Mitunter trägt Regisseur Grenz Henman bei der Umsetzung des Drehbuchs etwas zu dick auf; Bettina Zimmermann zum Beispiel muss ihren Aussagen gerade anfangs oft ein Augenrollen hinzufügen, um auf diese Weise "Ups, was hab’ ich jetzt schon wieder gesagt?!" zu signalisieren. In anderen Szenen allerdings passt es ganz gut, dass sie die Figur überspielt, etwa wenn Kathrin vor einem Spiegel das Schwindeln üben will und bloß ein lustiges Gemisch aus Quieken, Krähen und Krächzen zustande bringt. Auch schriftlich scheitert sie an der Unaufrichtigkeit, selbst am Laptop, was Zimmermann ebenfalls recht witzig verkörpert.

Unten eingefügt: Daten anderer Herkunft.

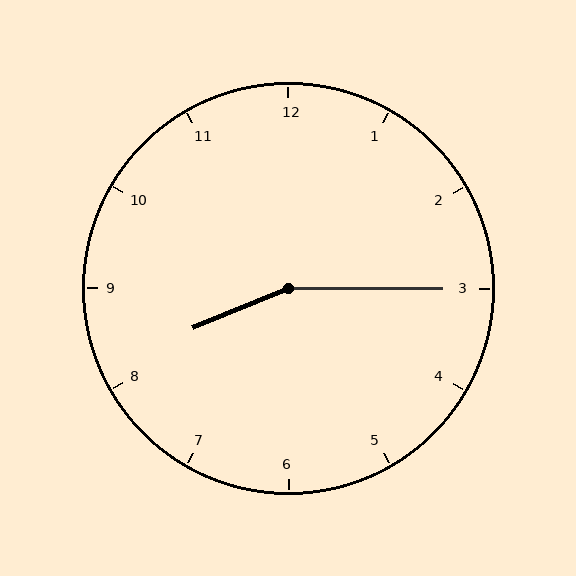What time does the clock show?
8:15.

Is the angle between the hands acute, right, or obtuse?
It is obtuse.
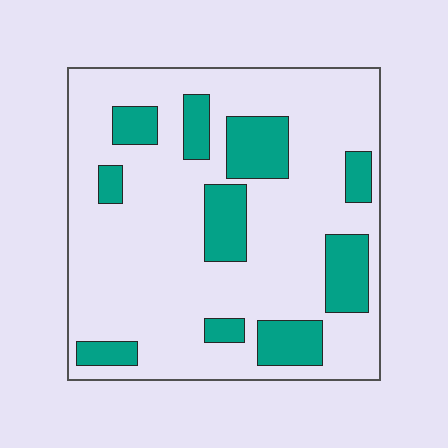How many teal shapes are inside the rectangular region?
10.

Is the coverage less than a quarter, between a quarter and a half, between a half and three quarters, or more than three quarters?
Less than a quarter.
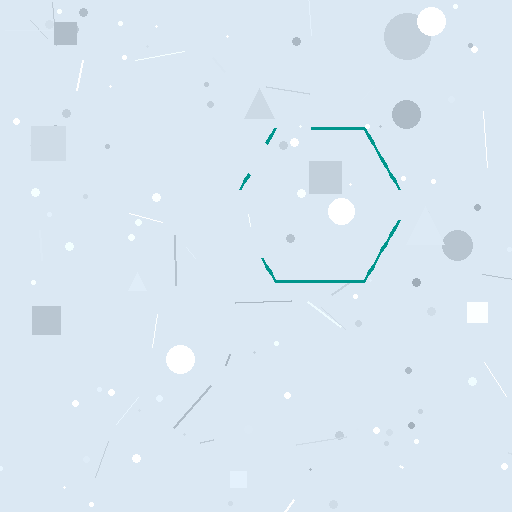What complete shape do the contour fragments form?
The contour fragments form a hexagon.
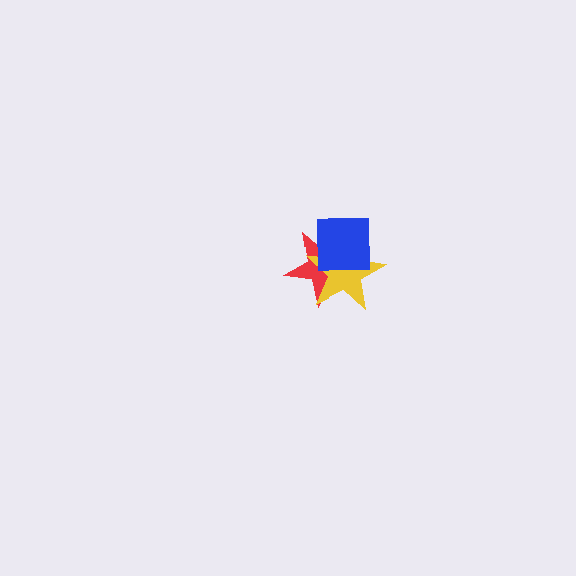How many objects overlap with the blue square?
2 objects overlap with the blue square.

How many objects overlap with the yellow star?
2 objects overlap with the yellow star.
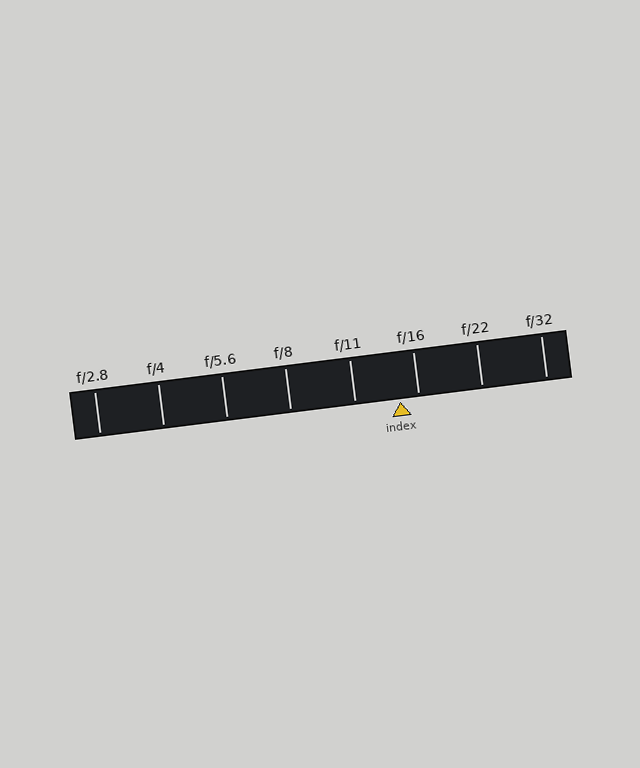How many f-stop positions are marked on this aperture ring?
There are 8 f-stop positions marked.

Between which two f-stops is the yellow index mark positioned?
The index mark is between f/11 and f/16.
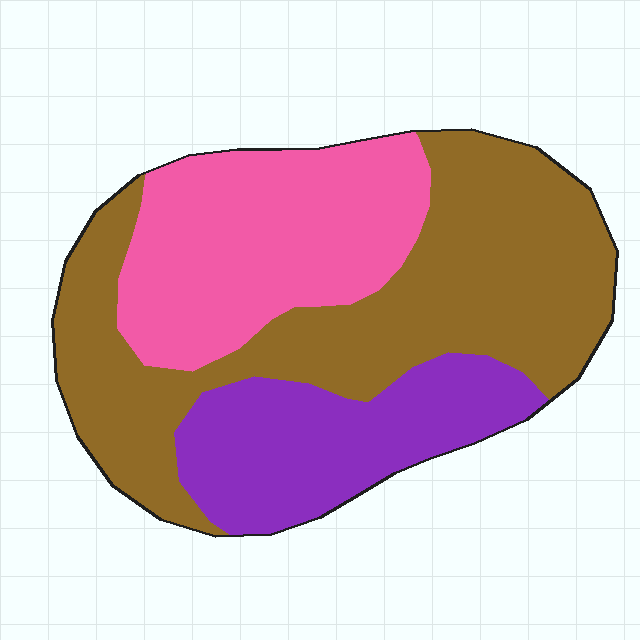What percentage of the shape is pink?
Pink takes up about one third (1/3) of the shape.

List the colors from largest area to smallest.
From largest to smallest: brown, pink, purple.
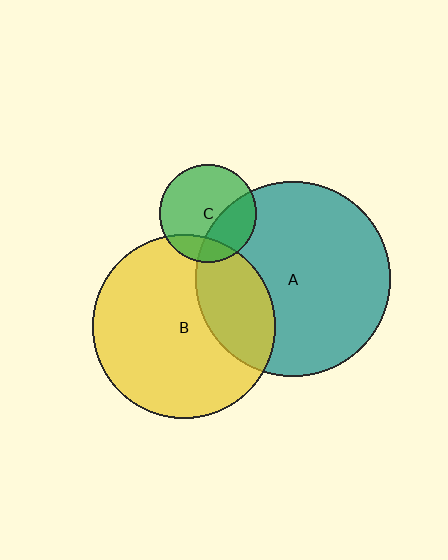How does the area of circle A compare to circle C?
Approximately 4.0 times.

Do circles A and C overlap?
Yes.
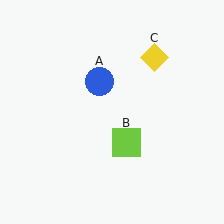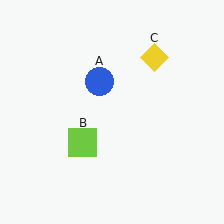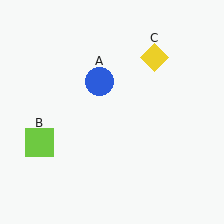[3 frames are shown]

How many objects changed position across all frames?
1 object changed position: lime square (object B).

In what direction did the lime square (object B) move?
The lime square (object B) moved left.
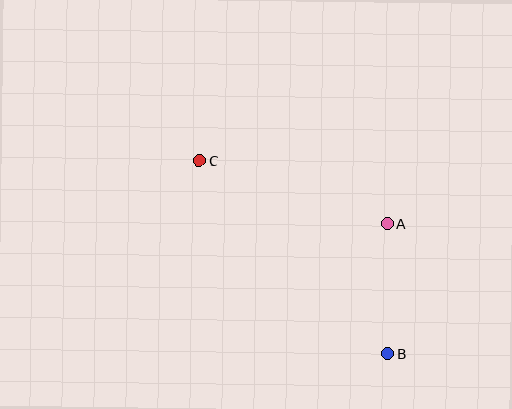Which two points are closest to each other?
Points A and B are closest to each other.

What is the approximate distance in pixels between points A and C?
The distance between A and C is approximately 198 pixels.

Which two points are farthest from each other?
Points B and C are farthest from each other.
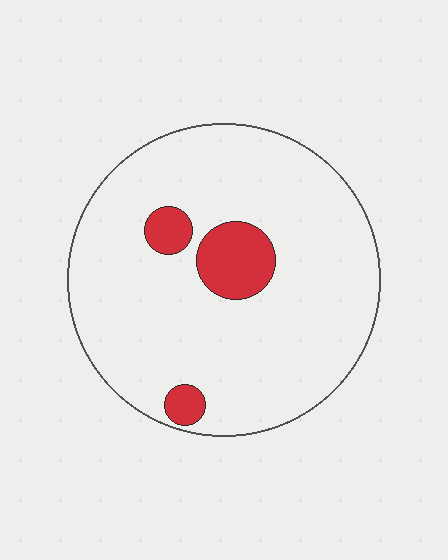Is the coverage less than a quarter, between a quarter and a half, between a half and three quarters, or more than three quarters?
Less than a quarter.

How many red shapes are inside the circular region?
3.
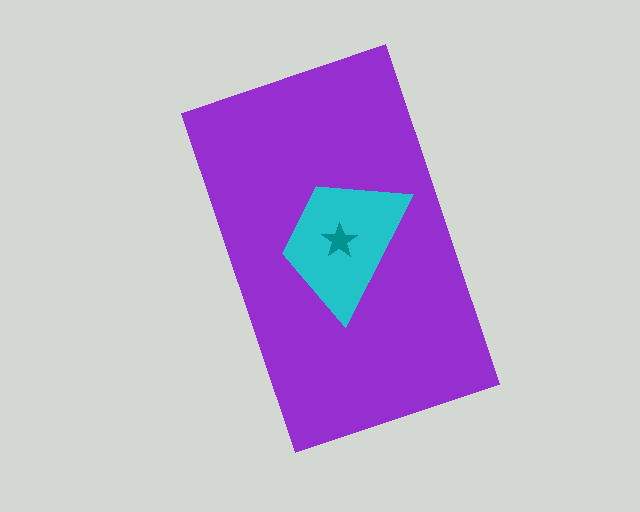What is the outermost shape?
The purple rectangle.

Natürlich nutzt Jago den Zwang zur Wahrheitsliebe weidlich aus. Gerade bei den Erziehungsmaßnahmen ihrer Teenagerkinder führen Kathrins Schwindelunfälle zu originellen Dialogen (etwa wenn es um den ersten Sex geht). Die Gespräche mit dem Ex-Mann (Christoph M. Ohrt) bleiben davon interessanterweise unberührt, denn bei ihm gibt es offenbar keinen Bedarf für Lügen: Michael hat sie wegen einer Jüngeren verlassen, würde aber gern in den Schoß der Familie zurückkehren und erschleicht sich mittels eines vorgetäuschten Herzinfarkts zumindest vorübergehend Asyl. Auch für Ohrt hat sich Jago eine wunderbare Momente ausgedacht; großartig ist zum Beispiel die Szene, in der er Luca die Tür öffnet und so tut, als hielte er ihn für den Freund seiner 16jährigen Tochter.

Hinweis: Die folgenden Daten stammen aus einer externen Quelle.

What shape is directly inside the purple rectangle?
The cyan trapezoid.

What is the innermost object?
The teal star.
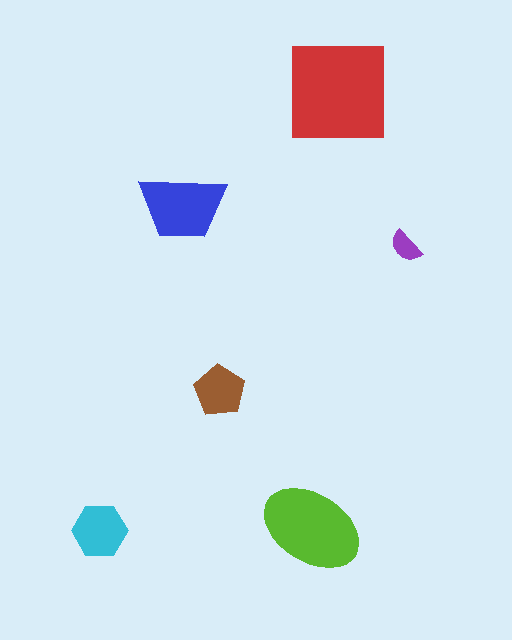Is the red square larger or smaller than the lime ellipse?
Larger.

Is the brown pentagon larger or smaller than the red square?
Smaller.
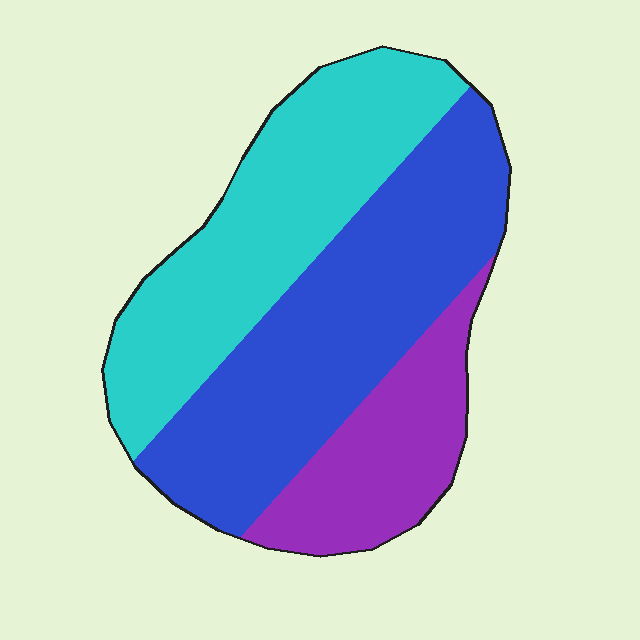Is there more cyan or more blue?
Blue.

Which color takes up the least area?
Purple, at roughly 20%.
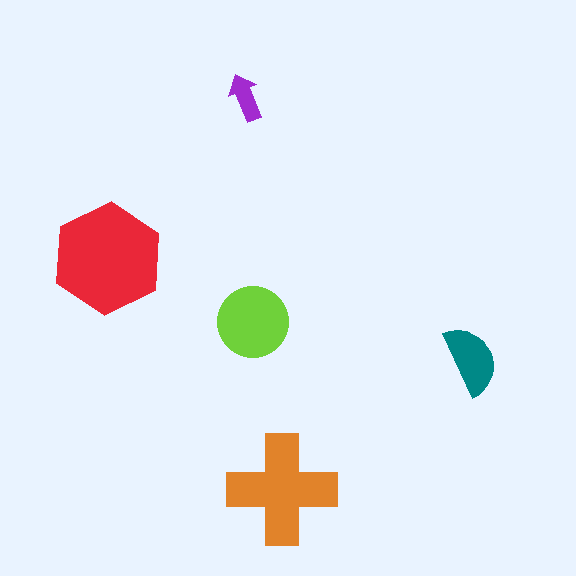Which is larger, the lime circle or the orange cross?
The orange cross.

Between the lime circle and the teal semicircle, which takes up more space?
The lime circle.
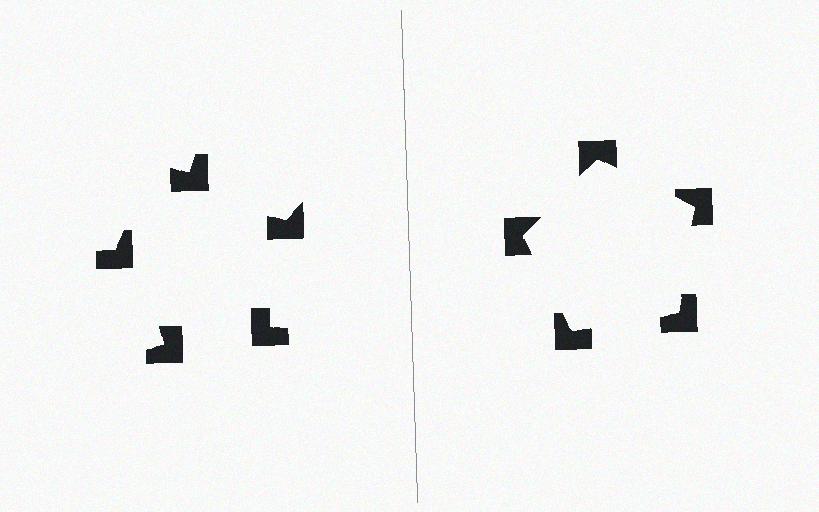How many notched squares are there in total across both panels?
10 — 5 on each side.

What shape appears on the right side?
An illusory pentagon.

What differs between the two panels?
The notched squares are positioned identically on both sides; only the wedge orientations differ. On the right they align to a pentagon; on the left they are misaligned.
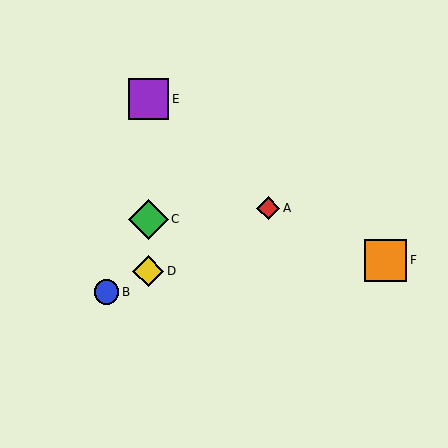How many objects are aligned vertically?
3 objects (C, D, E) are aligned vertically.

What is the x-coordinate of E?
Object E is at x≈148.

Tilmann P. Gangloff, Diplom-Journalist und regelmäßiges Mitglied der Jury für den Grimme-Preis, schreibt freiberuflich unter anderem für das Portal evangelisch.de täglich TV-Tipps und setzt sich auch für "epd medien" mit dem Fernsehen auseinander. Auszeichnung: 2023 Bert-Donnepp-Preis - Deutscher Preis für Medienpublizistik (des Vereins der Freunde des Adolf-Grimme-Preises).

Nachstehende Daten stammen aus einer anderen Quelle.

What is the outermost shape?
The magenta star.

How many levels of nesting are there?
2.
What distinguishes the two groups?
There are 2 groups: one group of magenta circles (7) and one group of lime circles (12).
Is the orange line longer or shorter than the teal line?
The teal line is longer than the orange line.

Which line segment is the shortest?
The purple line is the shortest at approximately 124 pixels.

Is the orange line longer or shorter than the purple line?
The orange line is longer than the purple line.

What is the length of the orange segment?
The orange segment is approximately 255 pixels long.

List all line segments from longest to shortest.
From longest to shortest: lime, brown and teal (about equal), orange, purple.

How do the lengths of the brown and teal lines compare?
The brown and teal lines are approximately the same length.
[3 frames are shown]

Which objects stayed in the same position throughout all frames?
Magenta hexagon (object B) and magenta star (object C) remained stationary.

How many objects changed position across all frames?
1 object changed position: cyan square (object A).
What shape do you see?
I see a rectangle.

Nach dem Thriller "Die Verführung - Das fremde Mädchen" (2010) und der Komödie "Nachbarn süß-sauer" (2014, auch von Henman) ist "Zum Teufel mit der Wahrheit!" der dritte gemeinsame Sat.1-Film von Ohrt und Zimmermann, und tatsächlich wirken sie wie ein eingespieltes Boulevardtheater-Team: Da sich in den gemeinsamen Szenen keiner in den Vordergrund spielt, können sie ihre Gemeinheiten mit großer Gelassenheit vortragen; die Pointen brauchen weder Anlauf noch Ausrufezeichen. Jago versorgt die beiden allerdings auch mit ausgezeichneter Munition; der Film lohnt sich allein wegen der zum Teil bitterbösen Wortgefechte.
Die Geschichte spielt in Berlin, gedreht wurde jedoch in Südafrika, was ähnlich wie in der Sat.1-Komödie "Super-Dad" (26. Mai) auch bei der Mischung von Originalton und Synchronisierung recht geschickt kaschiert worden ist.